Schweizer Behörden lehnen Polizei-Software von Palantir wegen zu hoher Risiken ab
In Baden-Württemberg darf die Polizei bald Software des US-Konzerns Palantir für Ermittlungen nutzen. In der Schweiz lehnt man das dagegen ab, wie eine Medienrecherche zeigt – weil die Risiken zu groß sind.

Noch ist sie nicht im Einsatz, aber bald: Die Software Gotham der US-amerikanischen Firma Palantir soll ab Mitte 2026 von der Polizei in Baden-Württemberg genutzt werden können. Der Landtag hatte dafür im November den Weg frei gemacht.
An der Palantir-Software gibt es seit längerem Kritik. Sicherheitsexperten, Datenschützer und Freiheitsrechtler warnen davor, dass sie Massenüberwachung möglich machen kann und Unbeteiligte Teil von Ermittlungen werden können.
CDU-Innenminister Thomas Strobl und die Polizei selbst halten dagegen und betonen, dass Gotham die Polizeiarbeit erleichtert, beschleunigt und dazu führen kann, dass mehr Straftaten aufgedeckt werden.

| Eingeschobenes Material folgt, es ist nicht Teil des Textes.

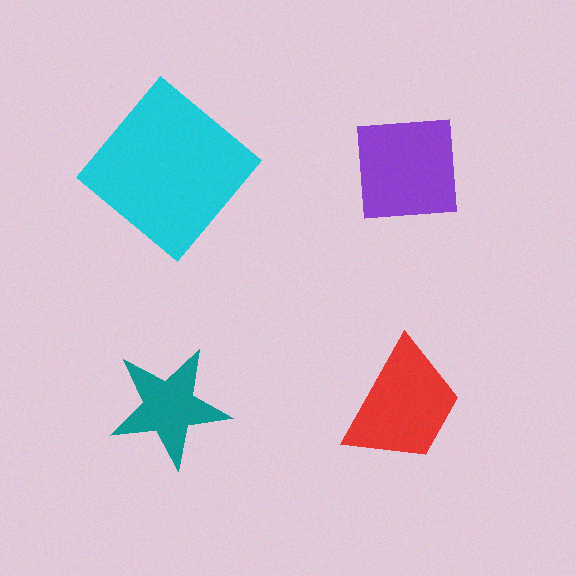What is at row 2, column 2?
A red trapezoid.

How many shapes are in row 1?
2 shapes.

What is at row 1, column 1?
A cyan diamond.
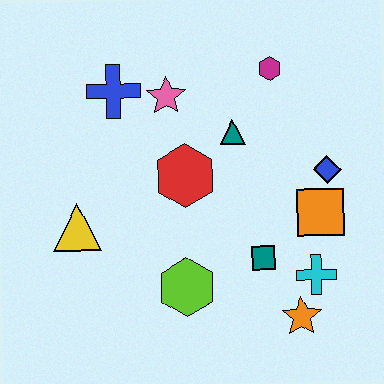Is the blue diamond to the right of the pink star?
Yes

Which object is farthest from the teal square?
The blue cross is farthest from the teal square.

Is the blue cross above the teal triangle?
Yes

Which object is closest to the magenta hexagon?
The teal triangle is closest to the magenta hexagon.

Medienberichte: Palantir warb in der Schweiz für sich, doch die Risiken sind zu hoch
Nun sorgt ein Bericht des schweizerischen Online-Magazins „Republik“ für Aufsehen in der Diskussion. Die Autoren legen mit ihrer Recherche offen, wie hartnäckig der Palantir-Konzern über Jahre versucht hat, die Schweizer Bundesbehörden von seinem Programm zu überzeugen.
Immer wieder wurden die Angebote der US-Firma zurückgewiesen. Nur die Schweizer Armee interessierte sich für das Programm und ließ den Einsatz prüfen – kam dabei aber zum Ergebnis, dass das Risiko zu hoch ist.

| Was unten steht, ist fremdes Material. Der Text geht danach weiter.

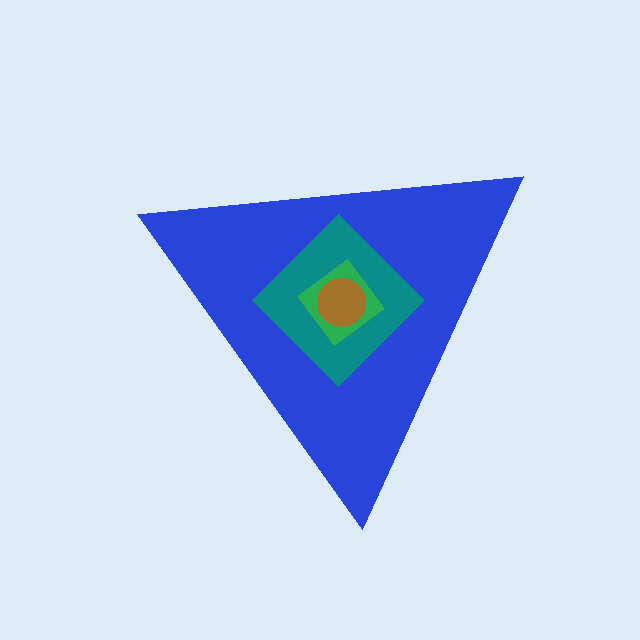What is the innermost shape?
The brown circle.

In seinem Bericht von vor einem Jahr meldet das Verteidigungsministerium zahlreiche Bedenken an und empfiehlt, auf Palantir-Technik zu verzichten. So sehen die Prüfer große Risiken durch die „Abhängigkeit von einem US-amerikanischen Anbieter, die potenziell den Verlust der Datenhoheit und der nationalen Souveränität zur Folge hat“. Der Bericht betont auch, dass bei Palantir „die Möglichkeit besteht, dass sensible Daten durch die amerikanische Regierung und Geheimdienste eingesehen werden können“. Außerdem warnt die Schweizer Armee davor, sich von „extrem hochqualifizierten Personal“ abhängig zu machen, das für die Installation, den Betrieb und die Wartung der Palantir-Systeme dauerhaft vor Ort benötigt wird.
Bericht der Schweizer Armee: Es gibt Alternativen zu Palantir, zum Beispiel von SAP
Die schlussendliche Empfehlung in dem Bericht lautet, auf Palantir zu verzichten. „Es gibt europäische Unternehmen, die vergleichbare Lösungen anbieten und mit den Datenschutz- und Sicherheitsanforderungen besser vertraut sind.“ Genannt wird dabei explizit SAP mit seiner Software Defense and Security.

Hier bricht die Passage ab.